4. Assessments of information needs are prone to bias, as indicated in the discussion sections of some of the papers reviewed [
21]:
• In questionnaires and interviews, health workers may give information that in reality they do not practise.
• Health workers may prepare themselves for the interview or questionnaire, giving information in line with official guidelines, not reflecting their true practices.
• There may be self-selection bias if non-participating doctors are different from the participants, e.g. those with less knowledge or who do not follow guidelines may be more likely to refuse interviews or ignore the questionnaire. Respondents to questionnaires may not be typical of the wider group that is being studied. The authors of the study of East African surgeons [
13], for example, recognized that "participants are a self-selected group that includes opinion leaders, teachers, and researchers of the region.
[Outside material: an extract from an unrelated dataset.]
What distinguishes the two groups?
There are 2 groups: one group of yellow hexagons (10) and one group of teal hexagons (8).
Thus it is possible that their valuation of Western literature is higher than that of other surgeons practicing in Africa".
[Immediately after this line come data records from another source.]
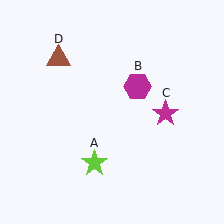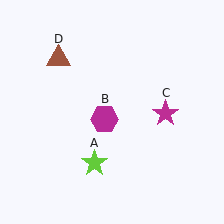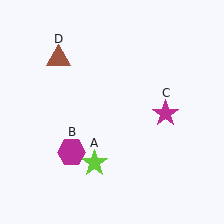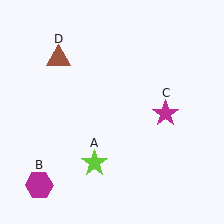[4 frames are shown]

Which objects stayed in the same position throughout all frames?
Lime star (object A) and magenta star (object C) and brown triangle (object D) remained stationary.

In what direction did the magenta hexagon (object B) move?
The magenta hexagon (object B) moved down and to the left.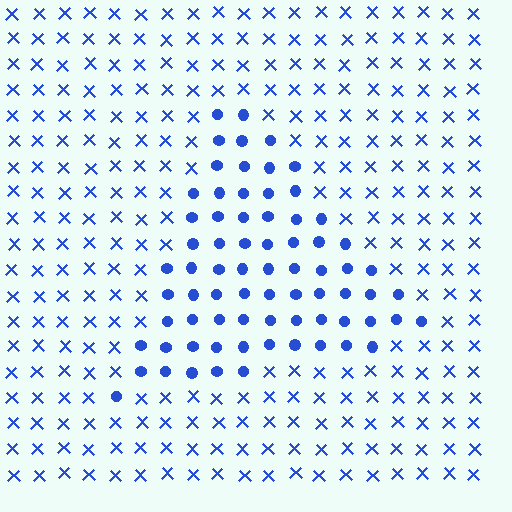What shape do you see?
I see a triangle.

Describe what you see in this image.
The image is filled with small blue elements arranged in a uniform grid. A triangle-shaped region contains circles, while the surrounding area contains X marks. The boundary is defined purely by the change in element shape.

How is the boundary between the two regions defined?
The boundary is defined by a change in element shape: circles inside vs. X marks outside. All elements share the same color and spacing.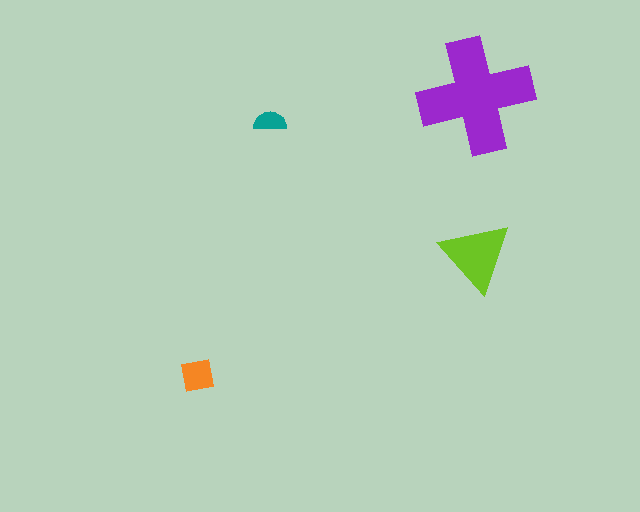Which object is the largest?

• Another problem is that respondents may say what they think the researcher wants to hear, or they may tailor their response to benefit in some way: "It is not surprising that Ptolemy participants find Ptolemy the most useful gateway to the literature" [
13].
• "Whenever observation methods are applied, the question arises of whether the presence of the observer may cause a Hawthorne effect, in the sense that the health care worker may have followed the treatment guidelines and the essential drug policy more rigorously than usual" [
30].
5. Assessments of knowledge and practice produced two kinds of results: specific (e.g. "only 33 (66%) knew the most important symptoms of TB [and] only four doctors prescribed the correct regimen") and non-specific (e.g. 90% had "poor knowledge of the disease"). The specific results are easier to interpret and it would be easier to monitor changes in the future with specific knowledge gaps.
Limitations of the review
This review used a single combination of search terms; other combinations and other search terms would inevitably yield a large number of additional papers, some of which would contain information relevant to the review. The authors of this review are aware of other relevant publications that were not identified by this search and which are therefore not included in this review.
The review is restricted to articles published in the last 10 years. It is possible that earlier articles may shed further light.
The reviewers were able to gain access to most, but not all, of the articles identified.
The selection of the 149 potentially relevant papers, from among the 1762 papers retrieved by the Medline search, was made on the basis of title and abstract alone; it is likely that some of the 1613 unselected articles may have contained valuable information.
Of the 149 articles retrieved, 35 were selected for detailed study. The remainder may have contained useful information. Furthermore, almost all of the 149 articles retrieved contain a list of references. These references were not explored, but are highly likely to yield further useful information for the review.
The original brief for this review included search of other databases such as WebSPIR, Biblioline, CABDirect, Web of Science and LISTA. However, due to resource constraints, it was agreed to restrict the review to Medline. This is an important limitation, as Medline indexes only a small proportion of the formal medical literature, and, in particular, excludes the vast majority of scholarly literature published in African journals. Also, Medline does not include the vast body of informal literature that might contain useful information (e.g. PhD and MSc theses, evaluation reports, proceedings of meetings and the content of email discussion lists).